Ein maßgeblicher Punkt in diesem Gesetzesvorschlag ist die Berechnung der durchschnittlichen Arbeitszeit auf Basis eines Jahr, statt wie bisher auf der Grundlage eines Quartals. Die Opposition in der Kammer, allen voran die flämischen Sozialisten SP.A, sehen darin eine faktische Abschaffung der 38-Stunden-Woche.

Das Gesetz ermöglicht zum Beispiel Arbeitgebern je nach Auftragslage ihre Mitarbeiter mehr Wochenstunden arbeiten zu lassen, um dies bei weniger stressigen Zeiten in Freizeit auszugleichen.

Weiter soll die Möglichkeit Teilzeitarbeit vereinfacht werden und sogenannte Zeitkredite zur Pflege von Angehörigen sollen verlängert werden. Arbeitnehmer dürfen demnach auch Urlaubstage „verschenken“, etwa an Kollegen, die wegen der Pflege eines engen Verwandten zu Hause bleiben müssen, ihren Urlaub aber bereits aufgebraucht haben.
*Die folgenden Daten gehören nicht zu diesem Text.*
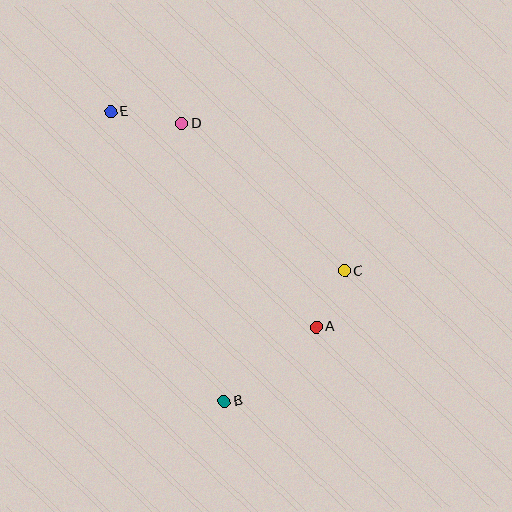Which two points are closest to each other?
Points A and C are closest to each other.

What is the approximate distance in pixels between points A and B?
The distance between A and B is approximately 118 pixels.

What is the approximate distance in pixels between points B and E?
The distance between B and E is approximately 311 pixels.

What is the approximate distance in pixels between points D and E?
The distance between D and E is approximately 72 pixels.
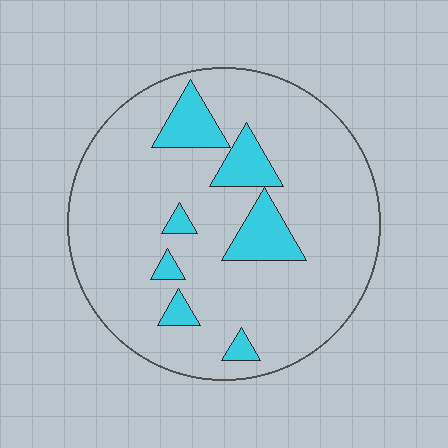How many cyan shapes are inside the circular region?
7.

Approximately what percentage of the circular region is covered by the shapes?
Approximately 15%.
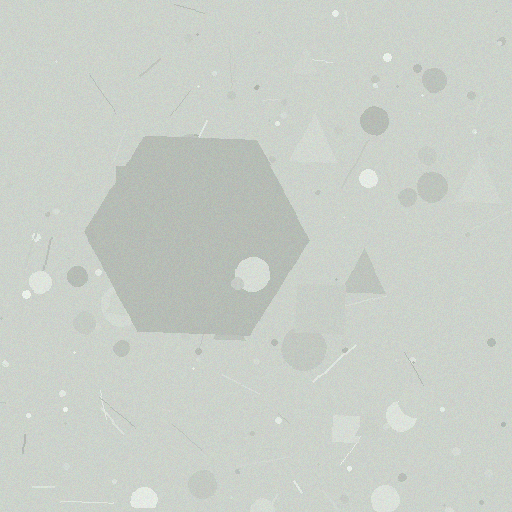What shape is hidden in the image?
A hexagon is hidden in the image.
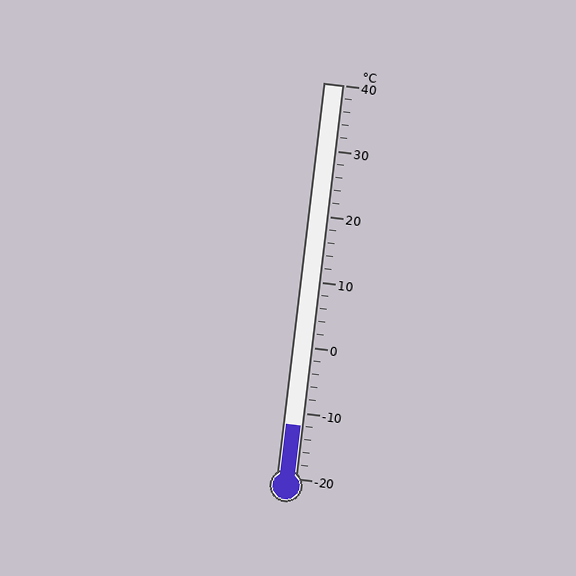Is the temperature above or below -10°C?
The temperature is below -10°C.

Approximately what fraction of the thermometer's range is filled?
The thermometer is filled to approximately 15% of its range.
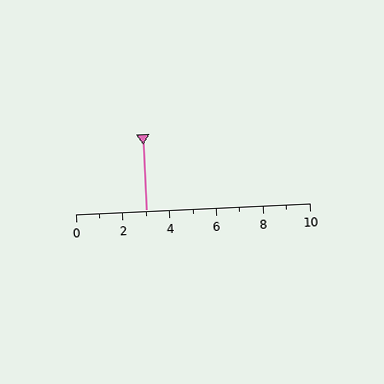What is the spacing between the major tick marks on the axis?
The major ticks are spaced 2 apart.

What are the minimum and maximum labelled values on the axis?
The axis runs from 0 to 10.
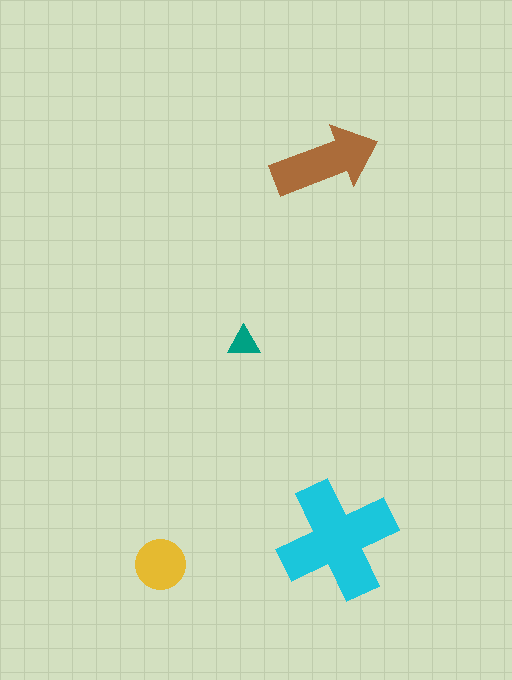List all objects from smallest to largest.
The teal triangle, the yellow circle, the brown arrow, the cyan cross.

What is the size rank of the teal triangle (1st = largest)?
4th.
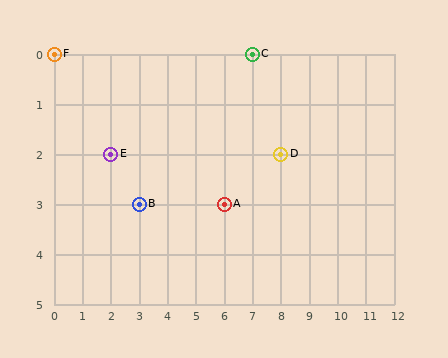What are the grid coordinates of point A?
Point A is at grid coordinates (6, 3).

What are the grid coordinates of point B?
Point B is at grid coordinates (3, 3).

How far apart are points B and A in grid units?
Points B and A are 3 columns apart.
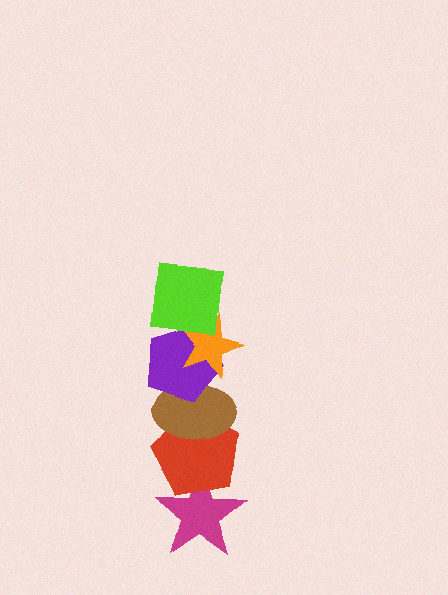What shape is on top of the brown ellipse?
The purple pentagon is on top of the brown ellipse.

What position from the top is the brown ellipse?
The brown ellipse is 4th from the top.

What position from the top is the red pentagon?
The red pentagon is 5th from the top.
Die sozialistische Gewerkschaft ABVV hat bereits Kritik zu dem neuen Gesetz geäußert. Sie ist der Ansicht, dass hier in erster Linie die Interessen der Arbeitgeber berücksichtigt werden. Den Unternehmerverbänden geht der Gesetzesvorschlag indessen nicht weit genug. Bevor das entsprechende Gesetz angewendet werden kann, müssen die einzelnen Wirtschaftssektoren dem Vorschlag noch zustimmen.